There is an incident in early Islamic history that demonstrates how Muhammad was the highest example of humbleness and forbearance in dealing with those opposed to one’s goals – much as the Park 51 Islamic Center in New York City has stirred up fear and anger against Islam, Muslims and the building of mosques.

In the year 628 AD, on the basis of a dream, the Prophet Muhammad announced he would go to Mecca (240 miles away) to perform Umrah, the lesser pilgrimage. When he reached the town of Hudaibiya near Mecca with his followers, he stopped and set up camp. Some Meccan leaders came to meet with him and told him he would not be allowed to enter Mecca to perform Umrah.

The leaders of Mecca viewed Islam as the chief threat to their religious beliefs and accepted way of life. To stop Muhammad and the Muslims from doing Umrah, the Meccans offered a humiliating agreement to the Muslims known as the Treaty of Hudaibiya.

And while this agreement would end hostilities between the Muslims and the Meccans, the terms of this treaty were extremely insulting to the Muslims. But still the Prophet Muhammad signed the treaty with all these humiliations to win the peace for all.

Winning and keeping the peace was Muhammad’s chief goal. This is the lofty example Muhammad showed in his negotiations with the Meccans. He was never demanding or arrogant or abusive to those who were against him. He put all his trust and faith in God and relied on His Help in all trials and negotiations.

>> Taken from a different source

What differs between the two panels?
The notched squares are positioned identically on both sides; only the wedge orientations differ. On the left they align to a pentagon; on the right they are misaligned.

So, how are Muslims today following the example of the Holy Prophet when it comes to negotiating? Are Muslims sensitive to the feelings and concerns of the members of other religions as they would like the members of other religions to be sensitive to them?

When it comes to the building of an Islamic center near Ground Zero in New York City, the negative reaction – in large part instigated and orchestrated by political and religious conservatives – is understandable. It does not make it right, nor does it make it an accurate portrayal of most Muslim’s intentions.

Ideally, a mosque should be a place of peace for the lovers of peace, where people from all faiths are welcome.

If this desire for peace is not present on both sides, then the proponents of a mosque should first correct this by educating their own members, if need be, and by reaching out to the people in the neighborhood where they wish to have a mosque and win the community over before any groundbreaking or renovation starts.

This is the way and example of the Holy Prophet of Islam, and as such, it is the model for all Muslims to follow: seek peace with your neighbors. Do not seek to impose yourselves or your beliefs by force. Respect the rights and feelings of others so that you may receive the same treatment in return. Win the friendship and respect of your neighbors by first being friendly and respectful.

The Holy Prophet has said, “Muslims should want for others what they want for themselves.” This is the Islamic version of the famous “Golden Rule” espoused by saints, scholars and prophets for thousands of years: “Do unto others as you would have them do unto you.” Therefore, regardless if the proposed building is a mosque, a church, a temple or a synagogue, there should be equal respect and opportunity for the freedom and practice of religion.

Ahmadi Muslims living in America, like most Muslims here, are intensely grateful to be living in a country where they are free to practice their faith. We know that in many so-called Muslim countries this freedom is not given to other religions or even other sects of Islam. This is un-Islamic and a disgrace to the true teachings of Islam and the example of the Prophet Muhammad, who granted charters of religious freedom to Christians, Jews and even idol worshippers. It is just this spirit of respect and tolerance that is so badly needed today. It is why Ahmadi Muslims make it a point to consider the feelings of others and to dispel fear and distrust with dialog and education whenever we seek to build a new mosque or acquire a building to be used as a mosque. If we don’t win the approval of the community in question, we don’t pursue our mosque plans until such approval is given.

We must all guard against fear being used to incite people to deny others the same rights they enjoy and expect as Americans. If only some of us are free, then none of us are free.

Imam Shamshad A. Nasir is imam of the Baitul Hameed Mosque in Chino.